The manipulation of light in the absence of gravity can reveal nuances of phototropism that are normally masked on earth. The TROPI experiment spanned several Space Shuttle flights and increments on the ISS and focused on dissecting the influence of light quality through the use of orbital hardware specialized to deliver specific wavelengths on the background of variable gravity. These experiments in the absence of gravity revealed a heretofore unknown red-light phototropic response in Arabidopsis hypocotyls. It was also discovered that in the absence of gravity the photoreceptors attuned respectively to red and blue light were differentially sensitive to changes in gravitational force introduced by an orbital centrifuge (Kiss, 2009; Millar et al., 2010; Kiss et al., 2012).

Another subtle influence of tropism that can be overwhelmed by the influence of gravity on Earth is the presence of an ionic gradient in the growth medium. Gradients of H⁺, as well as other signaling ions, such as calcium, have been shown to influence cellular alignments and tropic responses in many plant systems (Blancaflor et al., 1998; Chatterjee et al., 2000; Fasano et al., 2001; Plieth and Trewavas, 2002; Monshausen et al., 2007). The germinating spores from the fern Ceratopteris richardii have been used as a model for examining the effects of calcium ion currents in cellular orientation in both terrestrial and orbital venues. It was hypothesized that C. richardii spores use gravity for polar axis alignment, and in the initial experiments on orbit it was shown that in the absence of gravity, although spores germinated and apparently developed normally, the polarity of that development was random (Roux et al., 2003). In short-term milligravity experiments on parabolic aircraft, calcium channel blockers successfully disrupted gravity-directed cell polarity, which further supported the premise that gravity perception in C. richardii germinating spores was mediated by mechanosensitive calcium channels (Salmi et al., 2011a, 2011b). Water is of course the carrier of ionic gradients, but water itself can affect tropic responses in plant roots when it is present as a gradient. There has been speculation that gravitropism interferes with hydrotropism (Takahashi et al., 2009) and a recent ISS payload, HydroTropi, was designed to dissect the mechanisms mediating the interactions of gravity, hydrotropism and auxin-mediated signaling.

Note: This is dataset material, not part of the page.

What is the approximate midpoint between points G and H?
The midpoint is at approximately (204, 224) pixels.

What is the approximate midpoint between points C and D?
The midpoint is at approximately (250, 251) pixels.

The flight of the last Space Shuttle marked the end of an era in space biology science. Nearly all of the last Space Shuttle flights included plant payloads, and many of those payloads and plant growth facilities are still operational and on orbit in the ISS. Certainly there remains on the ISS significant and varied plant growth hardware, and there are many processes, procedures, and policies in place that should enable plant space biology in the post-Shuttle era. According to the Decadal Survey (a National Research Council study developed in consultation with scientists, NASA, and Congress that helped define constructive areas of research in space exploration for the next decade [NRC, 2011]), and in the minds of the plant space biology community, there remain fundamental science questions that can be addressed through spaceflight experimentation. There are proven vehicles other than the Space Shuttle that are capable of delivering scientific payloads to the ISS. As of this writing, the SpaceX Dragon capsule has made its inaugural successful docking with the ISS, literally reopening the door to United States science packages ascending to the ISS, and indeed, plant biology experiments are slated to be launched on at least SpaceX2, SpaceX3, and SpaceX4.

Spaceflight has scientifically intriguing effects on plant growth, development, gene expression, and tropic influences. The essential absence of gravity provides a tremendous platform for understanding both the fundamental influence of gravity on plants, but also for understanding the more subtle tropisms and other effects that can be experimentally masked by gravity. So too, plants remain fundamental components of human life support concepts. Therefore, plant space biology is likely to continue to be a part of fundamental plant biology as well as space exploration science.